We use the test set of the synthetic data and the test set of actual 2D drawings to estimate the trained model. The test set of synthetic data is created from the same 15 drawings as the training set but the symbols are positioned in different positions. When it comes to the actual 2D drawings test set, they are original documents and unseen for training the model. The model is evaluated by the detection mean average precision (mAP) since this is a common evaluation metric for object detection. The average precision is calculated with two different IoU thresholds: mAP and AP50. The intersection over union is a similarity measure between the bounding box of ground truth and the predicted detection. The mAP indicates the average of all 10 average precisions with the increment of the 0.05 IoU threshold steps from 0.5 to 0.95. And AP50 is the average precision at the IoU 0.5. The model achieves 0.927 accuracies with AP50 and 0.876 accuracies with mAP in the test set of the synthetic data. We list the mAP of the final results of the model in each category in Table 2.

Table 2. The mAP values of the YOLOv5 on the test set of synthetic and actual data

Most of the symbols are detected as their original label on the test set of synthetic data. Especially, the model shows outstanding predictions for edge classes with 0.911 accuracies. The average of the arrow classes results in relatively low accuracy at 0.792. This is because some lines are drawn across the arrow symbols and numbers are placed inside the bounding box of the arrows.

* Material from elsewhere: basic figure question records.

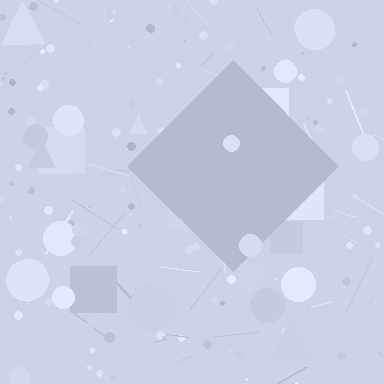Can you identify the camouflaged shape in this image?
The camouflaged shape is a diamond.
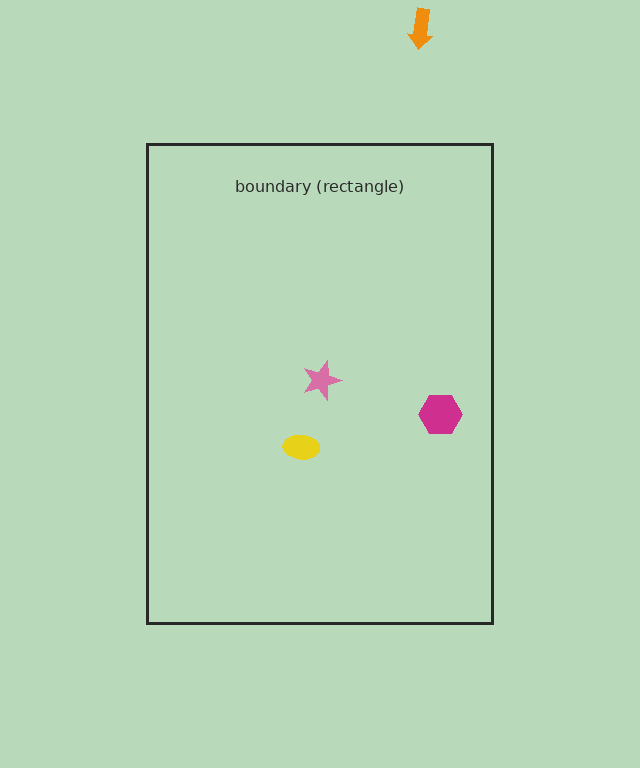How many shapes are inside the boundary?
3 inside, 1 outside.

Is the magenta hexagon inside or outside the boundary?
Inside.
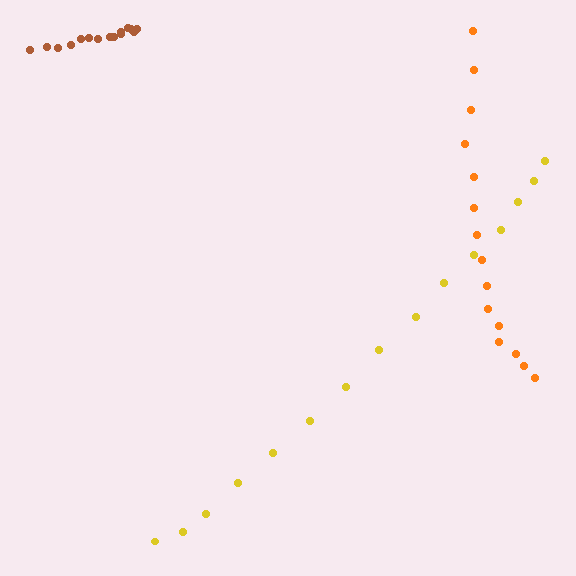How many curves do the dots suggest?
There are 3 distinct paths.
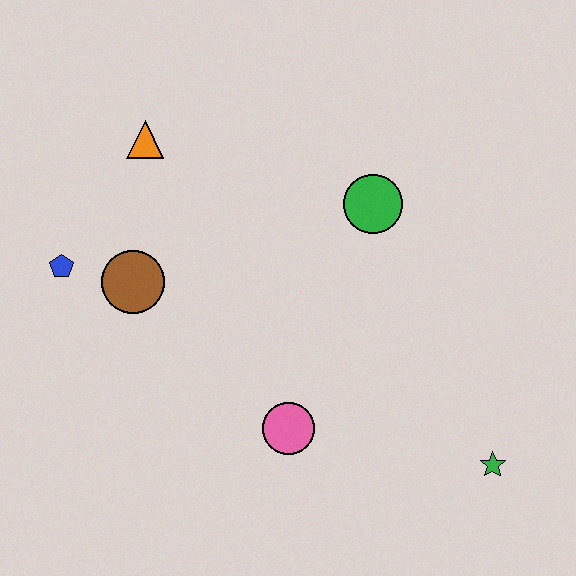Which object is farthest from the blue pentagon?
The green star is farthest from the blue pentagon.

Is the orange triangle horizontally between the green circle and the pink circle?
No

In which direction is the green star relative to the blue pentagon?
The green star is to the right of the blue pentagon.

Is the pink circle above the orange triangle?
No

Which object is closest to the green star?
The pink circle is closest to the green star.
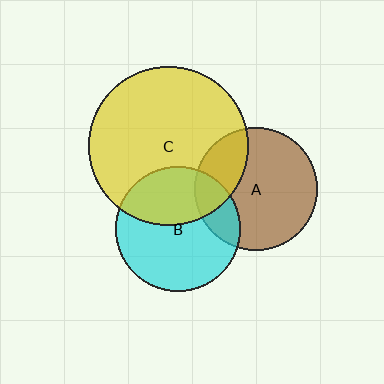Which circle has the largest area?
Circle C (yellow).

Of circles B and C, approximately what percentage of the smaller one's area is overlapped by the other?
Approximately 40%.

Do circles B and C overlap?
Yes.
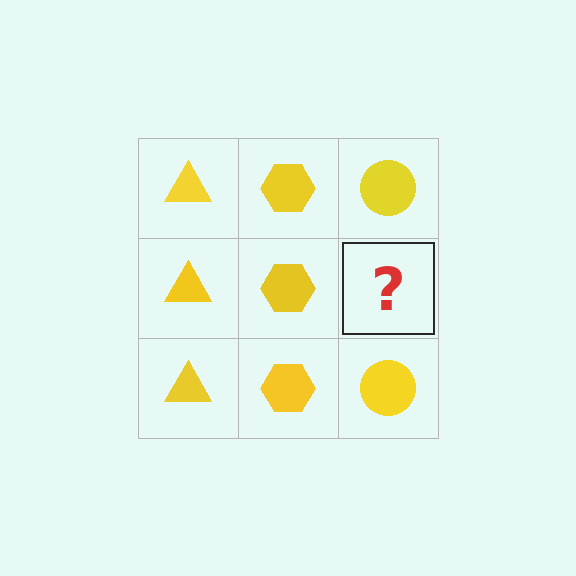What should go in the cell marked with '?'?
The missing cell should contain a yellow circle.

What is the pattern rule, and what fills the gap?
The rule is that each column has a consistent shape. The gap should be filled with a yellow circle.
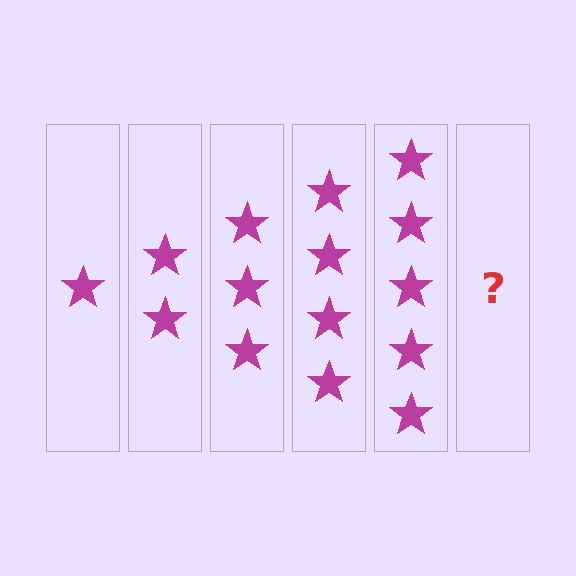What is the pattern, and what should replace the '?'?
The pattern is that each step adds one more star. The '?' should be 6 stars.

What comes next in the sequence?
The next element should be 6 stars.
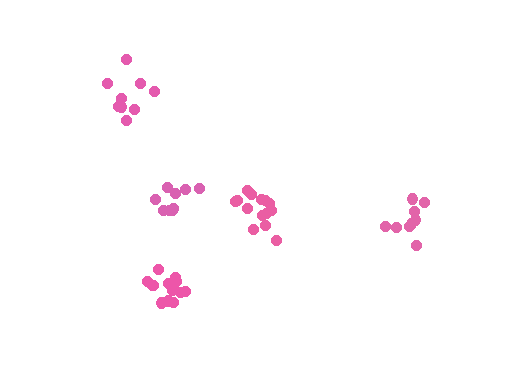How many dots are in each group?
Group 1: 9 dots, Group 2: 14 dots, Group 3: 9 dots, Group 4: 9 dots, Group 5: 14 dots (55 total).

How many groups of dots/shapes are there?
There are 5 groups.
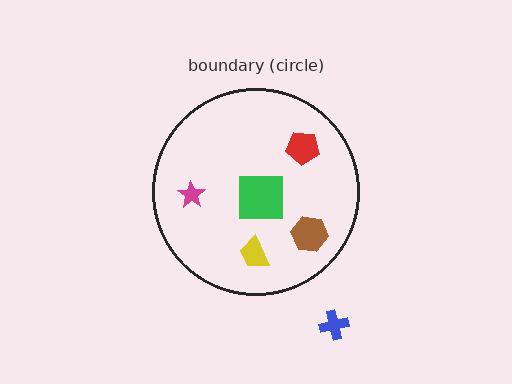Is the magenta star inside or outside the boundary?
Inside.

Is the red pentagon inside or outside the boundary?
Inside.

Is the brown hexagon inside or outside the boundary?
Inside.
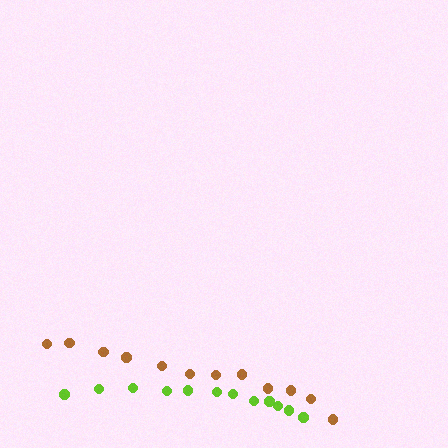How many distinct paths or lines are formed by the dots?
There are 2 distinct paths.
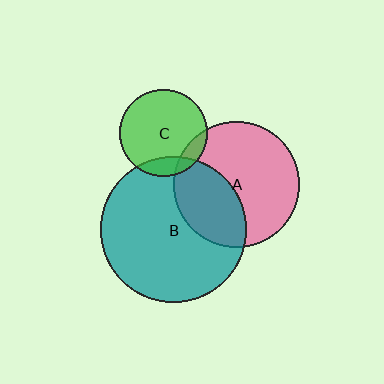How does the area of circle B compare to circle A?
Approximately 1.3 times.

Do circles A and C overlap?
Yes.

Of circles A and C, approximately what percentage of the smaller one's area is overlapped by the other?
Approximately 10%.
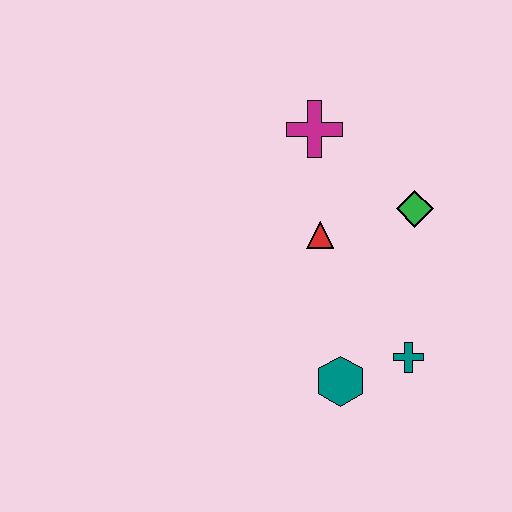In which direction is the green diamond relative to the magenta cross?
The green diamond is to the right of the magenta cross.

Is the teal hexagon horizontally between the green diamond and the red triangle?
Yes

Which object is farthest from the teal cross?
The magenta cross is farthest from the teal cross.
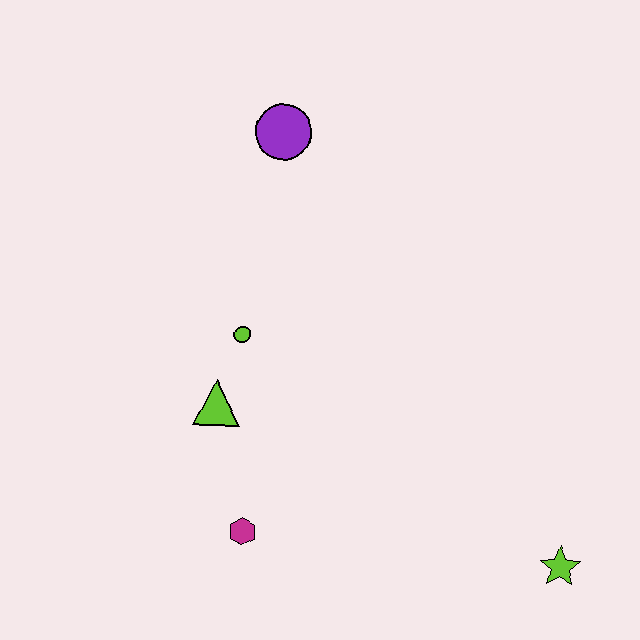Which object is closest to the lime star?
The magenta hexagon is closest to the lime star.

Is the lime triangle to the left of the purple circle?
Yes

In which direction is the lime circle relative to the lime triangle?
The lime circle is above the lime triangle.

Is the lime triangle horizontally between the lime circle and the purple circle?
No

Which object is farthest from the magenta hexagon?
The purple circle is farthest from the magenta hexagon.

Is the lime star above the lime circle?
No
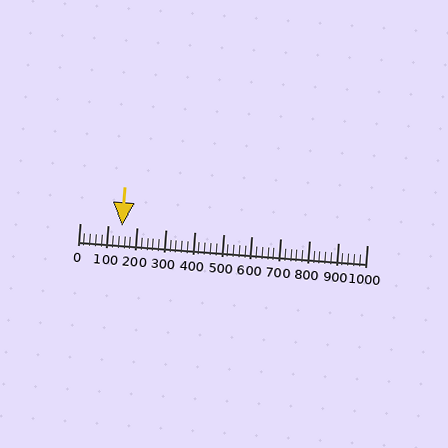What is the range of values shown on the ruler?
The ruler shows values from 0 to 1000.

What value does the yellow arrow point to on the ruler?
The yellow arrow points to approximately 147.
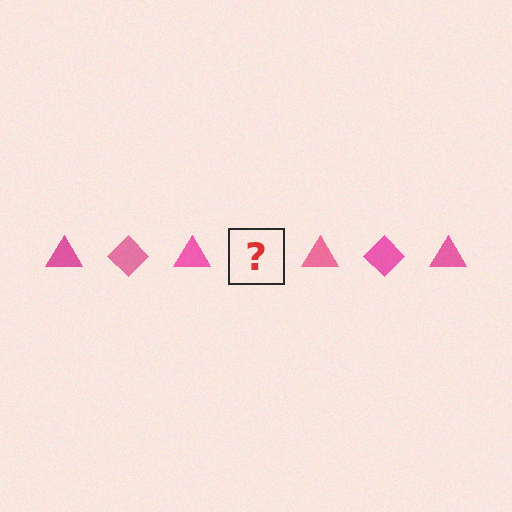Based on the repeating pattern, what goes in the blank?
The blank should be a pink diamond.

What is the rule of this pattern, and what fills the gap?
The rule is that the pattern cycles through triangle, diamond shapes in pink. The gap should be filled with a pink diamond.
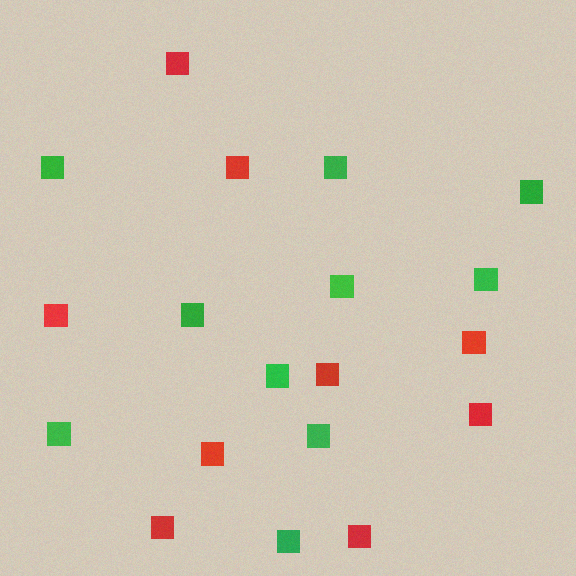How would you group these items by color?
There are 2 groups: one group of red squares (9) and one group of green squares (10).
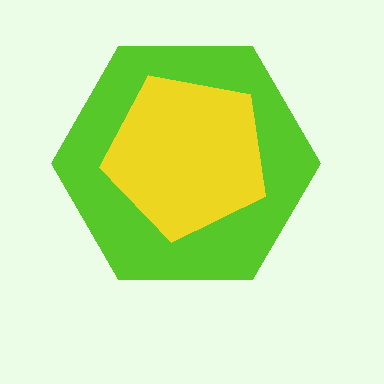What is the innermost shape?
The yellow pentagon.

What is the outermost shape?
The lime hexagon.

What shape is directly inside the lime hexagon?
The yellow pentagon.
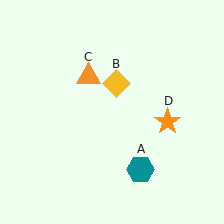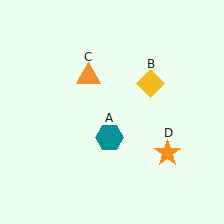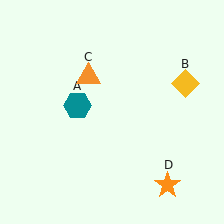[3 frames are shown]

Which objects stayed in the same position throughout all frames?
Orange triangle (object C) remained stationary.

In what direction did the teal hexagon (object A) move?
The teal hexagon (object A) moved up and to the left.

On the other hand, the model shows difficulties in predicting the symbols on the actual dataset since the model relies on only small amounts of sample symbols and drawings. For this reason, we recommend training the model with abundant data for precise detection of symbols (Fig. 6).

Fig. 6.
figure 6

Samples of detected symbols in 2D drawing documents

4.3 Matching of Symbol and Text

To find a score for the matching algorithm, the number of correct matches from the recognized texts and symbols is calculated. Only recognized features are used, so that recognition issues are not included in the score. 21 drawings are analyzed, and a total of 72% correct assignments are found. Problems arise especially when the bounding box is too small and the text is further away from the symbol. The actual quality of the assignments depends to a large extent on the text and symbol recognition. From the title box, 88% of the information could be extracted correctly. The defined rules are reliable but must be adapted to other drawing types.

5 Conclusion

In this work, the flexibility of machine learning-based systems is adapted to the use case of production drawings recognition. Thus a system could be developed, which is able to read out information from production drawings. Based on 15 test drawings an accuracy of more than 70% is achieved. There is still potential for optimization in each of the described fields text recognition, symbol recognition, and merging. In the field of text recognition, the orientation of the texts and the recognition of special characters is a weakness, which can be eliminated by training new models. In the area of symbol recognition, the greatest potential lies in the extension of the training data set, especially to non-standard drawings. In the area of merging, the extension of the set of rules for semantic processing of the recognized texts and symbols has great potential. All in all, the realized approach represents an expandable basis for the recognition of information from 2D drawings. The biggest advantage of the presented method is the easy extension of the logic due to the use of machine learning-based approaches.